The proposed United Nations (UN) regional conference on torture, to be held in Egypt, has been postponed indefinitely after the move was opposed by human rights groups, both within and outside the country. The conference was scheduled for September 4 and 5. Rights groups have decried the choice of Egypt as the venue, given the increasing incidents of the torture under president Abdel Fattah el-Sisi’s government.

The conference, titled “Defining and Criminalizing Torture in the Arab Region”, was to be attended by UN’s special rapporteur on torture, Nils Melzer, along with government officials in Egypt. Rights groups, including the Human Rights Watch, called the conference an attempt to “whitewash” the Egyptian government’s poor record on the issue of torture.

El-Sisi came to power in 2013, following a coup that overthrew the government led by Mohammad Morsi of the Muslim Brotherhood. Ever since, he has unleashed a brutal regime of oppression on all kinds of opposition groups inside the country. The new regime has killed and imprisoned a large number of people from the opposition, leveling charges of terrorism against them.

Public activism has been virtually disallowed in the country, with the media being gagged through decrees such as the draconian Counter Terrorism Laws of 2015, which forbid the publishing of reports that contradict government claims. Consequently, a large number of journalists have been charged with sedition and are languishing in jails.

The el-Sisi government has also undertaken special military operations in which thousands of people have been arrested and charged with aiding “terrorist organizations”. This has led to an unprecedented level of death sentences being awarded in Egypt.

The choice of Egypt as the venue led to the withdrawal of several participants, such as the World Organization Against Torture and other major international rights groups like Amnesty International. Having published scathing reports against the el-Sisi government in the past, the Human Rights Watch (HRW) has claimed that they were not even invited, possibly due to pressure put by the Egyptian government.

The regime under el-Sisi, however, remains unmoved, emboldened by the support of the US, Israel and Saudi governments. Demanding exceptional treatment, el-Sisi explicitly pronounced last February that the “western perspective” on human rights does not apply to Egypt. The brutal suppression of rights and freedom in Egypt has been justified using the excuse of “persistent attempts from evil powers”, inducing regional or local threats.
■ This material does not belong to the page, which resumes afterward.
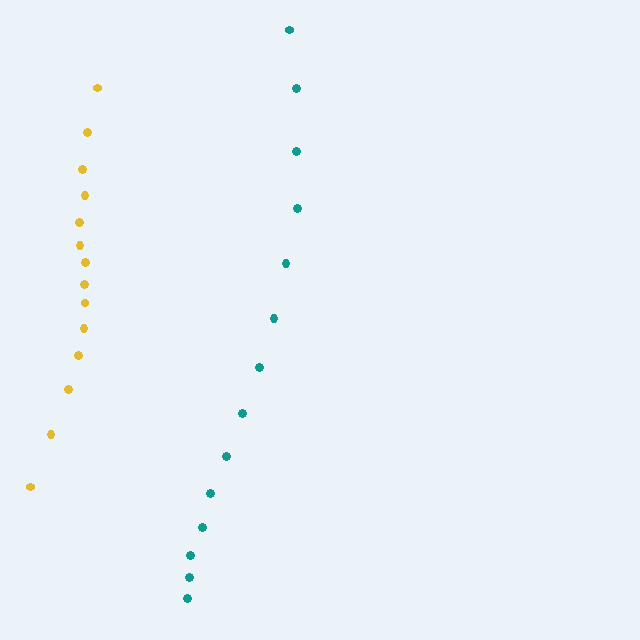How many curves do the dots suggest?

In the given context, it was surprising to many that the UN chose to organize the conference against torture in Egypt. Ironically, the country is a signatory to all the major international conventions that outlaws torture, including the 1948 Universal Declaration of Human Rights (Article 5), the 1966 International Covenant on Civil and Political Rights (Article 7) and the 1987 Convention Against Torture or Other Cruel, Inhuman or Degrading Treatment or Punishment.